Ele trabalhava em um hospital na capital, Monróvia, que foi fechado devido ao surto. Uma freira congolesa morreu no local no sábado, dias após o diretor da unidade, Patrick Nshamdze, também ter falecido.

‘Escolha entre risco e morte’

O governo liberiano disse estar ciente dos riscos associados ao Zmapp, mas ressaltou que a alternativa seria permitir a morte de mais pacientes.

“A alternativa de não testar (este tratamento) é a morte, uma morte certa”, disse à BBC o ministro da Informação do país, Lewis Brown.

“Achamos que os infectados devem ter a chance de ter (esse tratamento) testado, caso eles permitam”, disse.

“Sabemos que pode haver riscos, mas entre escolher um risco e escolher a morte, tenho certeza que muitos preferem o risco.”

Segundo ele, os serviços de saúde do país estão sobrecarregados com pacientes da doença. A situação levou profissionais mal equipados a abandonarem o trabalho e instituições foram fechadas.

Soldados foram mobilizados em postos de controle nas duas regiões mais afetadas pelo surto no país – Lofa e Bomi – para restringir o movimento de cidadãos.

Testes polêmicos

A Nigéria, no entanto, é exemplo de como testes clínicos podem ser controversos, disse o correspondente da BBC Will Ross, em Lagos.

Em 1996, a empresa farmacêutica Pfizer, dos EUA, realizou um experimento com remédios durante um surto de meningite no qual cerca de 12 mil pessoas morreram no Estado de Kano, no norte do país, num período de seis meses.

Cem crianças receberam um antibiótico oral experimental chamado Trovan, que a empresa disse ter sido testado em mais de 5 mil pacientes. Onze crianças morreram e dezenas ficaram com sequelas, inclusive com danos cerebrais. A companhia foi processada pelo governo e pelas famílias.

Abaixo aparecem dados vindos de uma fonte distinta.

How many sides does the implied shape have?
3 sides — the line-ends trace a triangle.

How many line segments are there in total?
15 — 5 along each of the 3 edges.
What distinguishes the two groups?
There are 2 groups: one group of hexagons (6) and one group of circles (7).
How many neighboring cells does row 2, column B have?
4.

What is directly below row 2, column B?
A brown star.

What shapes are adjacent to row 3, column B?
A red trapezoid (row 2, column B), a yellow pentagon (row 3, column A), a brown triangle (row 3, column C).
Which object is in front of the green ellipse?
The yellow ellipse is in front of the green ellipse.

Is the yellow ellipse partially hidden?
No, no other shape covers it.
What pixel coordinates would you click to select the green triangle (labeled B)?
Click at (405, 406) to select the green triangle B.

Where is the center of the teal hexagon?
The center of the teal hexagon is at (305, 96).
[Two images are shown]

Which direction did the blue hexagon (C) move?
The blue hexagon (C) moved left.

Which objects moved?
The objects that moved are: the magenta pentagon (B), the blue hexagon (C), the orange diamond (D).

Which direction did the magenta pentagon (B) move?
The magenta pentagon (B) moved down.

A Pfizer argumentou que a meningite, não o remédio, era responsável pelas sequelas. Mas depois de longas batalhas jurídicas, chegou a um acordo multimilionário com o Estado de Kano. Em 2011, quatro famílias receberam as primeiras indenizações.

“Uma diferença fundamental entre este surto do ebola e o caso de 1996 é que, quando a Pfizer realizou os testes com Trovan, outro remédio contra a meningite já era amplamente utilizado”, disse Ross.

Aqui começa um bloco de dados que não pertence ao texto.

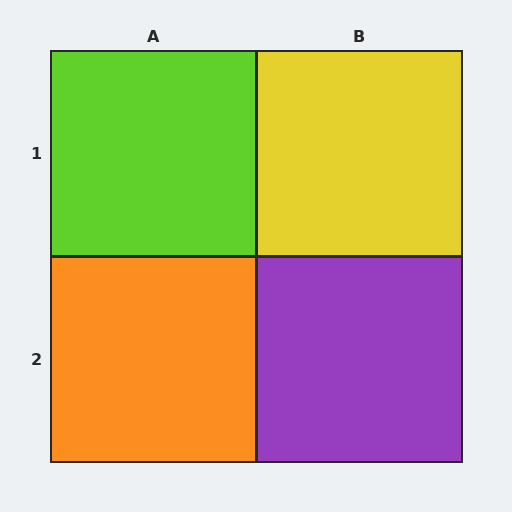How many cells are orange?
1 cell is orange.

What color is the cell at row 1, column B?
Yellow.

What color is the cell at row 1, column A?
Lime.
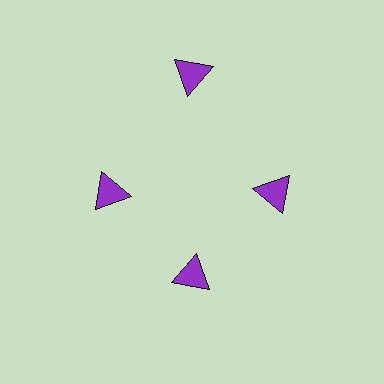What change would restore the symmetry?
The symmetry would be restored by moving it inward, back onto the ring so that all 4 triangles sit at equal angles and equal distance from the center.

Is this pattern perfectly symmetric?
No. The 4 purple triangles are arranged in a ring, but one element near the 12 o'clock position is pushed outward from the center, breaking the 4-fold rotational symmetry.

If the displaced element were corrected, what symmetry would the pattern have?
It would have 4-fold rotational symmetry — the pattern would map onto itself every 90 degrees.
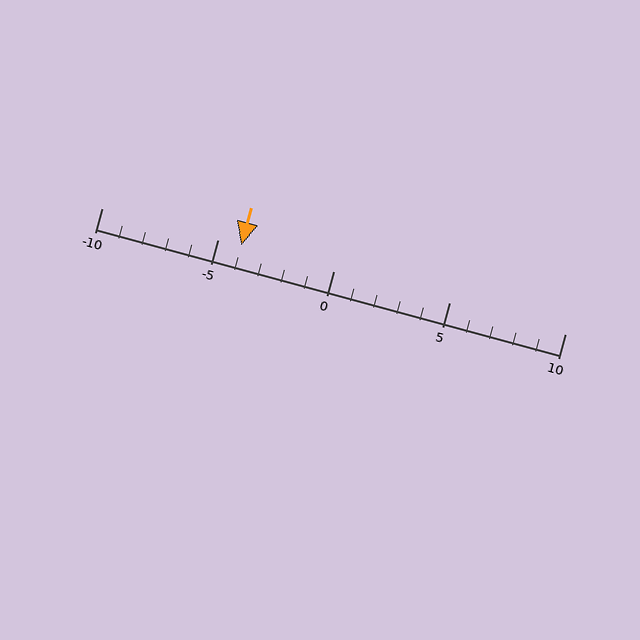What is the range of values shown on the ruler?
The ruler shows values from -10 to 10.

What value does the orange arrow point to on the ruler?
The orange arrow points to approximately -4.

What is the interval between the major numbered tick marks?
The major tick marks are spaced 5 units apart.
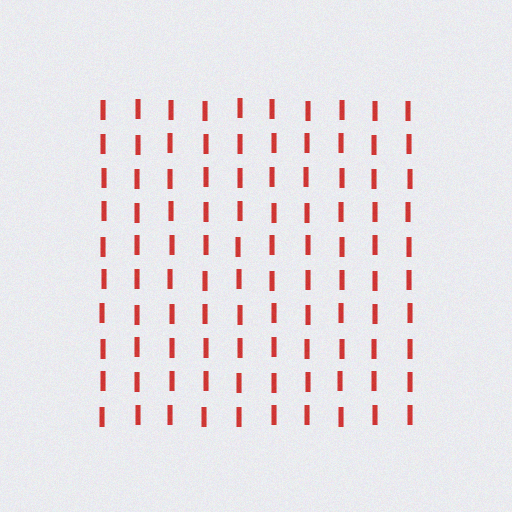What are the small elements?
The small elements are letter I's.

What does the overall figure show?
The overall figure shows a square.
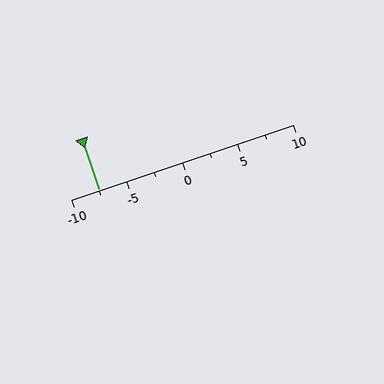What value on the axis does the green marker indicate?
The marker indicates approximately -7.5.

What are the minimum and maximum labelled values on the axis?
The axis runs from -10 to 10.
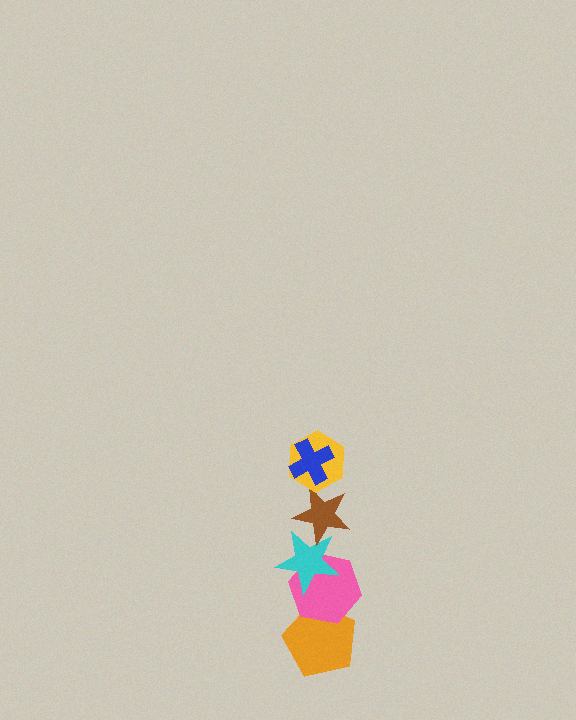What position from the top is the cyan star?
The cyan star is 4th from the top.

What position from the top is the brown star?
The brown star is 3rd from the top.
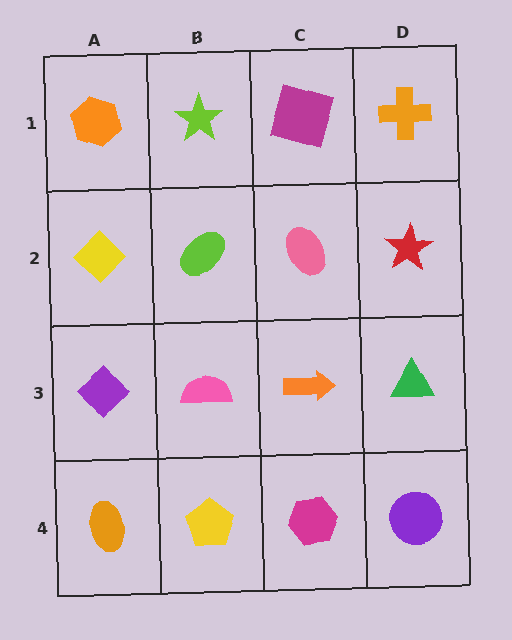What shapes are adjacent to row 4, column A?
A purple diamond (row 3, column A), a yellow pentagon (row 4, column B).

“Um experimento errad pode ter efeitos a longo prazo: não é por acaso que o norte da Nigéria é uma das poucas áreas do mundo onde a pólio ainda é endêmica, já que o teste do Trovan contribuiu para elevar as suspeitas com a medicina ocidental.”

Voos proibidos

A OMS declarou o surto do ebola, um vírus altamente contagioso, na África Ocidental uma emergência de saúde global.

A Costa do Marfim foi o segundo país a proibir todos os voos de passageiros dos três países mais afetados pela epidemia do vírus – Guiné, Libéria e Serra Leoa.

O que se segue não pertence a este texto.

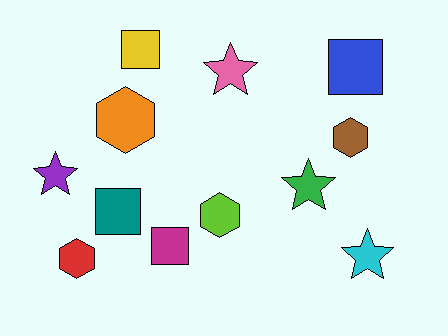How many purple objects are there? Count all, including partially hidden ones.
There is 1 purple object.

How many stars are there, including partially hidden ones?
There are 4 stars.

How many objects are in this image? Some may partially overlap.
There are 12 objects.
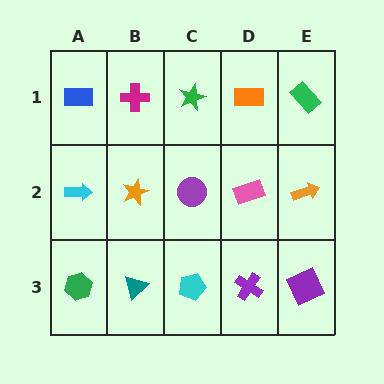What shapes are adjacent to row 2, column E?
A green rectangle (row 1, column E), a purple square (row 3, column E), a pink rectangle (row 2, column D).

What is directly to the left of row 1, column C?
A magenta cross.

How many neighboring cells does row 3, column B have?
3.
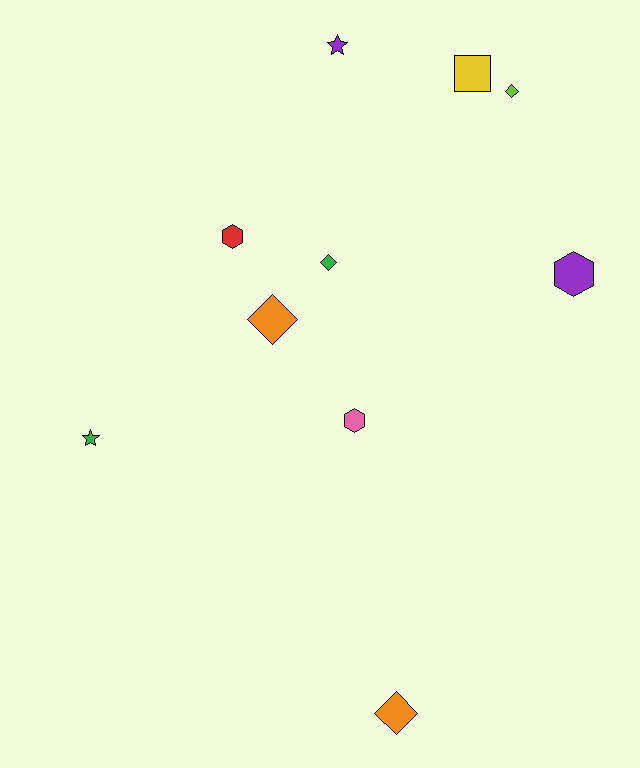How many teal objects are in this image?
There are no teal objects.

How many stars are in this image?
There are 2 stars.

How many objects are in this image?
There are 10 objects.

A Arábia Saudita já havia imposto tal proibição em uma tentativa de evitar a propagação do vírus mortal.

A Nigéria, o país mais populoso da África, confirmou o décimo caso do ebola na segunda-feira.

Não há cura para o ebola, mas os pacientes têm maiores chances de sobrevivência se receberem tratamento cedo.

Os sintomas iniciais são semelhantes ao de uma gripe, mas a doença pode levar a hemorragias nos olhos e gengivas, e hemorragia interna que pode levar à falência de órgãos.